Another Tangle with Norovirus

I hate norovirus. This entity, which seems to seek me and my sweet type-O blood out, has infected me again.  I'm not in anyway unusual, this virus causes 20% of gastroenteritis cases

As someone who has had norovirus a few times, I've been able to recognize the tell-tale warning signs that something explosive is about to come. First, I usually have a sense that my stomach is not emptying fully. This is the result of the virus' action to ensure it has enough projectiles to hitch itself onto to make its way to another host. Next, hyper-salivation. Then, the run to the bathroom to vomit violently--this often just starts like a flick of the switch. Chills and muscle aches and pains usually follow.
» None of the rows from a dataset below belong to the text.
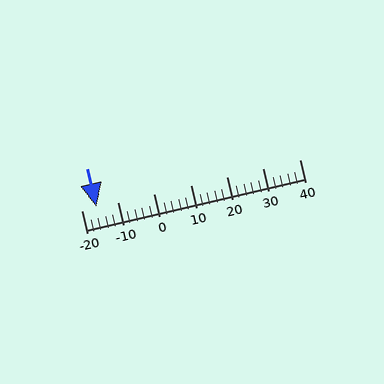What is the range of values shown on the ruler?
The ruler shows values from -20 to 40.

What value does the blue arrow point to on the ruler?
The blue arrow points to approximately -16.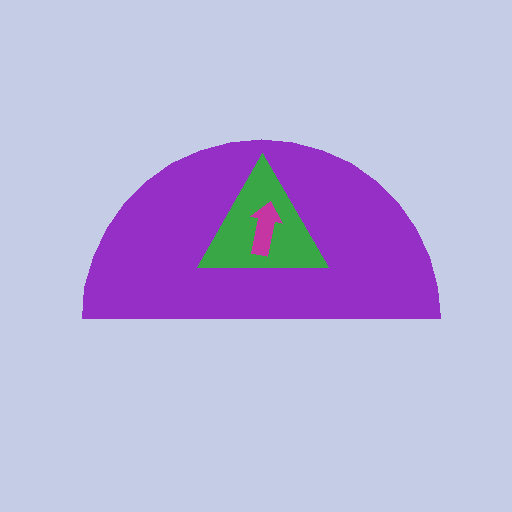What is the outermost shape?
The purple semicircle.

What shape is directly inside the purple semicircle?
The green triangle.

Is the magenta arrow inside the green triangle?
Yes.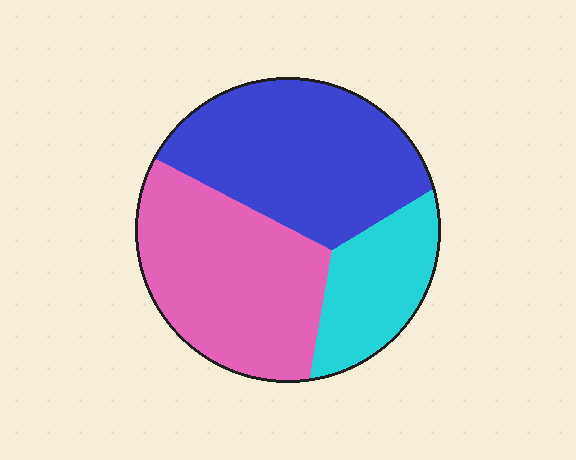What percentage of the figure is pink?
Pink covers around 40% of the figure.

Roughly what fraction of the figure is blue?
Blue takes up about two fifths (2/5) of the figure.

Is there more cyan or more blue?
Blue.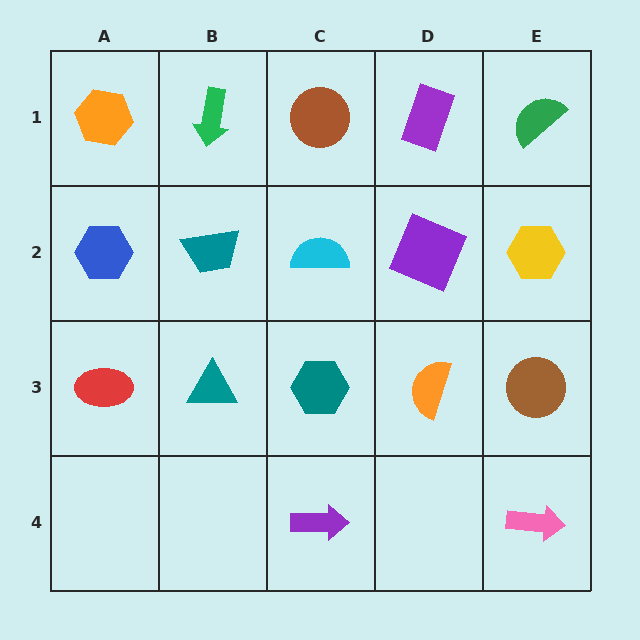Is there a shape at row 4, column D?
No, that cell is empty.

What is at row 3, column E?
A brown circle.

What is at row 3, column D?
An orange semicircle.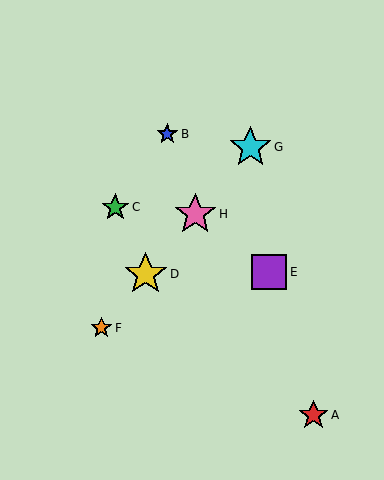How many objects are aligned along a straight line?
4 objects (D, F, G, H) are aligned along a straight line.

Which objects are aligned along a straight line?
Objects D, F, G, H are aligned along a straight line.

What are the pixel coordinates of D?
Object D is at (146, 274).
Today, I was ready (or so I thought). As soon as I felt that delayed emptying sensation, I took an anti-emetic medication. However, it was too little too late. Though, it has kept the vomiting at bay for now.

Norovirus is so successful because of its contagiousness--when someone vomits they are a super spreader whose vomitus remains infectious. Additionally, the virus is resistant to standard cleaning agents (e.g. alcohol), making clean up challenging. 

I wish there was a vaccine.


The Creature from Norwalk Ohio

Today CNN is reporting an outbreak of norovirus on a Royal Caribbean cruise ship. Thus far, 66 individuals have been infected.  

This virus, named for the city in which it was first discovered (Norwalk, OH), is the most common cause of acute gastroenteritis, colloquially known as "stomach flu", in the US, where it causes over 20 million infections annually.

Norovirus outbreaks on cruise ships (and in other locales, including national parks) are nothing new but pose huge societal problems because of the disruptions that ensue upon their arrival. When norovirus strikes--this, I know from personal experience--24 hours of so of one's life are going to be spent in the bathroom. 

While the diarrhea is bad, it is the violent vomiting--which often seizes one suddenly--that, to me, is the worst aspect of this dreaded disease. The vomitus (what is vomited up) is highly infectious and hand washing with alcohol-based substances alone may not be enough to deactivate the virus.

There are no vaccines or anti-viral treatments for norovirus, though anti-nausea medications (e.g. Zofran) can be lifesavers. 

Too bad there isn't a special "vomit powder", similar to what the maintenance staff would sprinkle on our vomit in school, for this despised virus.